The newest AlphaGo mastered the game with no human input

The computer program even devised new strategies previously unknown to human players

GAME CHANGER The first completely self-taught AlphaGo program tops all of its machine-learning predecessors, no contest.

DeepMind

By Maria Temming

October 18, 2017 at 1:00 pm

AlphaGo just leveled up.

The latest version of the computer program, dubbed AlphaGo Zero, is the first to master Go, a notoriously complex Chinese board game, without human guidance. Its predecessor — dubbed AlphaGo Lee when it became the first computer program with artificial intelligence, or AI, to defeat a human world champion Go player (SN Online: 3/15/16) — had to study millions of examples of human expert moves before playing practice games against itself. AlphaGo Zero trained solely through self play, starting with completely random moves. After a few days’ practice, AlphaGo Zero trounced AlphaGo Lee 100 games to none, researchers report in the Oct. 19 Nature.

“The results are stunning,” says Jonathan Schaeffer, a computer scientist at the University of Alberta in Edmonton, Canada, who wasn’t involved in the work. “We’re talking about a revolutionary change.”

AI programs like AlphaGo Zero that can gain mastery of various tasks without human input may be able to solve problems where human expertise falls short, says Satinder Singh, a computer scientist at the University of Michigan in Ann Arbor. For instance, computer programs with superhuman smarts could find new cures for diseases, design more energy-efficient technology or invent new materials.

AlphaGo Zero’s creators at Google DeepMind designed the computer program to use a tactic during practice games that AlphaGo Lee didn’t have access to. For each turn, AlphaGo Zero drew on its past experience to predict the most likely ways the rest of the game could play out, judge which player would win in each scenario and choose its move accordingly.

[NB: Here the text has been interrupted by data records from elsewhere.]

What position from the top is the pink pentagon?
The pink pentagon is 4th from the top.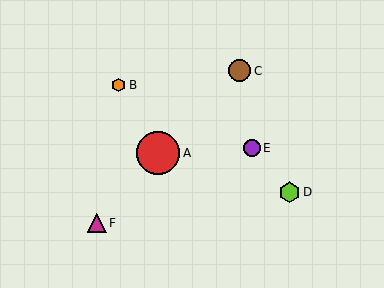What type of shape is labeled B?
Shape B is an orange hexagon.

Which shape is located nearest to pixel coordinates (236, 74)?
The brown circle (labeled C) at (240, 71) is nearest to that location.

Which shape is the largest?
The red circle (labeled A) is the largest.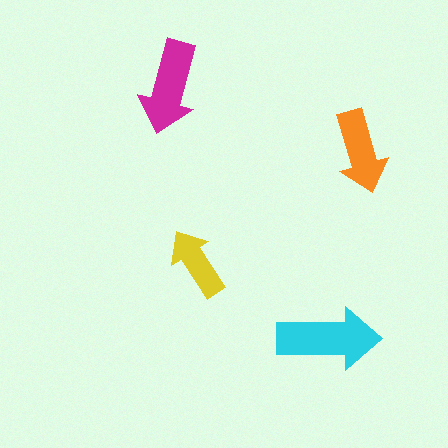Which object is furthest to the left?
The magenta arrow is leftmost.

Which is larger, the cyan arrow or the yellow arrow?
The cyan one.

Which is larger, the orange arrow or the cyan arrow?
The cyan one.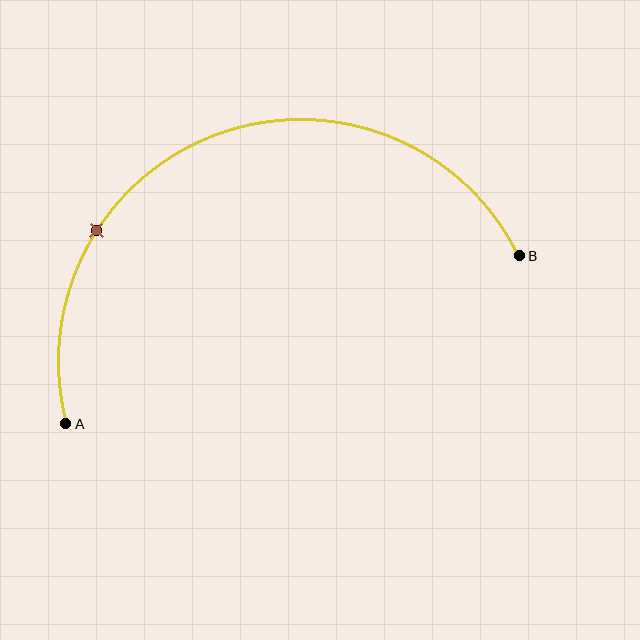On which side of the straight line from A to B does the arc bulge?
The arc bulges above the straight line connecting A and B.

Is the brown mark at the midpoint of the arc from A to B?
No. The brown mark lies on the arc but is closer to endpoint A. The arc midpoint would be at the point on the curve equidistant along the arc from both A and B.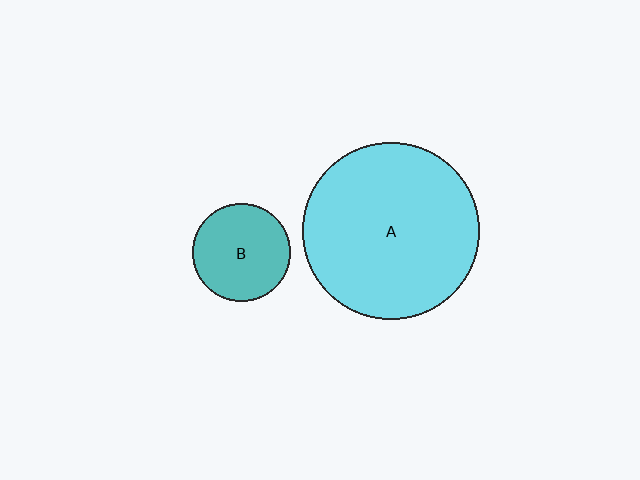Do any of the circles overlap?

AlphaGo Lee used this kind of forethought in matches against other players, but not during practice games. AlphaGo Zero’s ability to imagine and assess possible futures during training “allowed it to train faster, but also become a better player in the end,” explains Singh, whose commentary on the study appears in the same issue of Nature.

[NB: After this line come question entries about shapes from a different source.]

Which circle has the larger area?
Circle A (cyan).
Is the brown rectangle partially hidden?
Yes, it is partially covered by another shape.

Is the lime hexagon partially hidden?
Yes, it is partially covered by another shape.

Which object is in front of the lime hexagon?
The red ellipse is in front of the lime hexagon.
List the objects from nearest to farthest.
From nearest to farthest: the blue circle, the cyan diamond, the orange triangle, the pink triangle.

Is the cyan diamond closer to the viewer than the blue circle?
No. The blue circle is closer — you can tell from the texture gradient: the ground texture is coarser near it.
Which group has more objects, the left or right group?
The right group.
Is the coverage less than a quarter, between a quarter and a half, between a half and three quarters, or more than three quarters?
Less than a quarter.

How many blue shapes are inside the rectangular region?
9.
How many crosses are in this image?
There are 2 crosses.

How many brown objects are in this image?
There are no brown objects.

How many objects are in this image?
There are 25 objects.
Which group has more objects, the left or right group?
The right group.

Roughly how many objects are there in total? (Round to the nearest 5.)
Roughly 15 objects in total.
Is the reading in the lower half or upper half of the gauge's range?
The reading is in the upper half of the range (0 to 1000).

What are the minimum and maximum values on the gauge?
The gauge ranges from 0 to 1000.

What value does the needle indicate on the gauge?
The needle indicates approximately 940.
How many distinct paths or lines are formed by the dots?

AlphaGo Zero played 4.9 million practice games over three days before roundly defeating AlphaGo Lee. In comparison, AlphaGo Lee’s training period took several months (SN: 12/24/16, p. 28). While practicing, AlphaGo Zero not only discovered many of the Go strategies that humans have come up with over thousands of years, but also devised new game plans previously unknown to human players.

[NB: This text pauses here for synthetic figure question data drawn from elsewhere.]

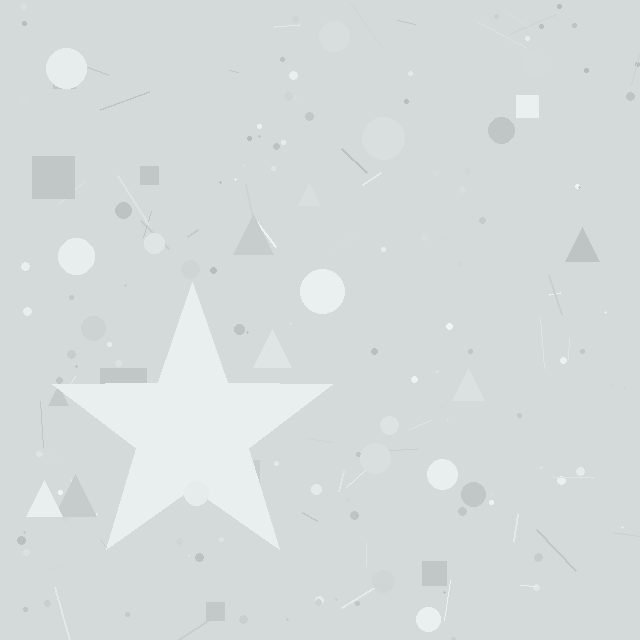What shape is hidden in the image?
A star is hidden in the image.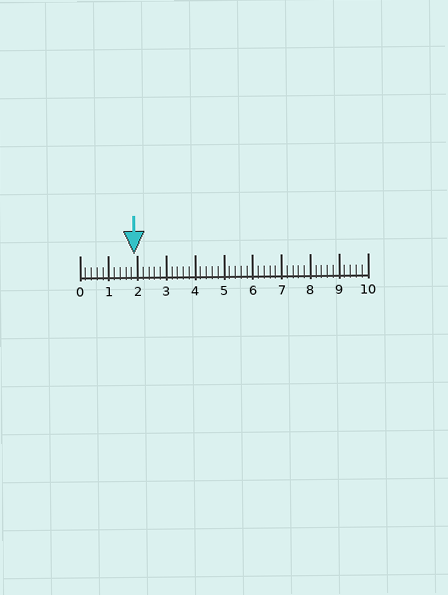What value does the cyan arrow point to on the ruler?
The cyan arrow points to approximately 1.9.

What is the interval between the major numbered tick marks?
The major tick marks are spaced 1 units apart.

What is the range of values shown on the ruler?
The ruler shows values from 0 to 10.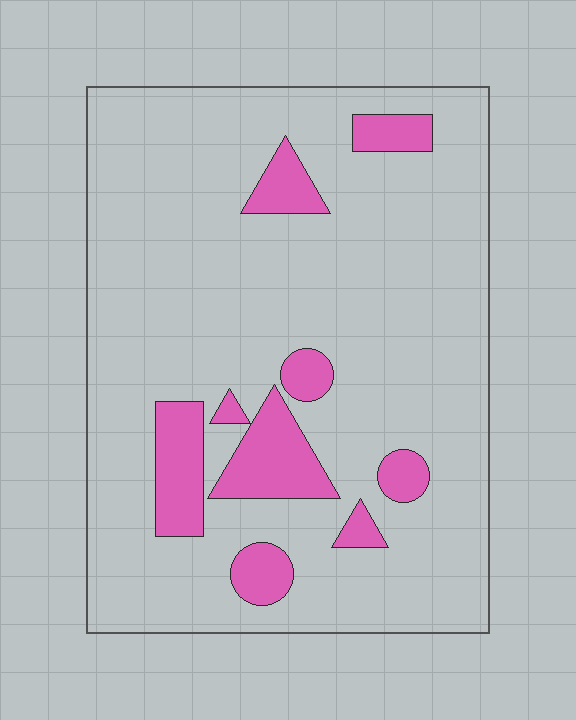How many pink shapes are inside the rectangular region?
9.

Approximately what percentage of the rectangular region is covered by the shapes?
Approximately 15%.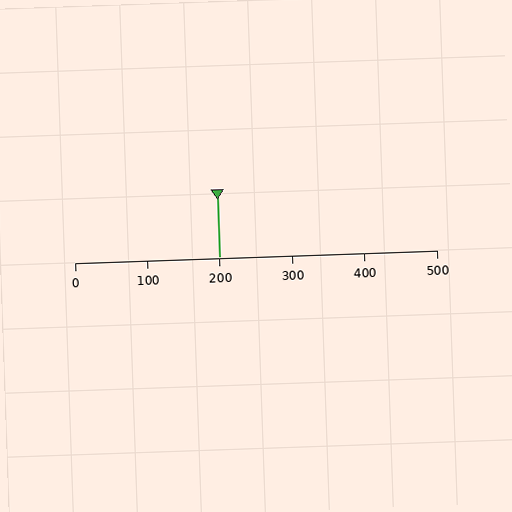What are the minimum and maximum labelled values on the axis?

“To AlphaGo Zero, the world human champion is a novice,” Schaeffer says. But despite its incredible Go-playing prowess, AlphaGo Zero is still “an idiot savant” that can’t do anything except play Go, he says. If AI programs are going to make superhuman contributions to engineering or medicine, they’ll have to be more general-purpose problem-solvers that can teach themselves a wide variety of tasks.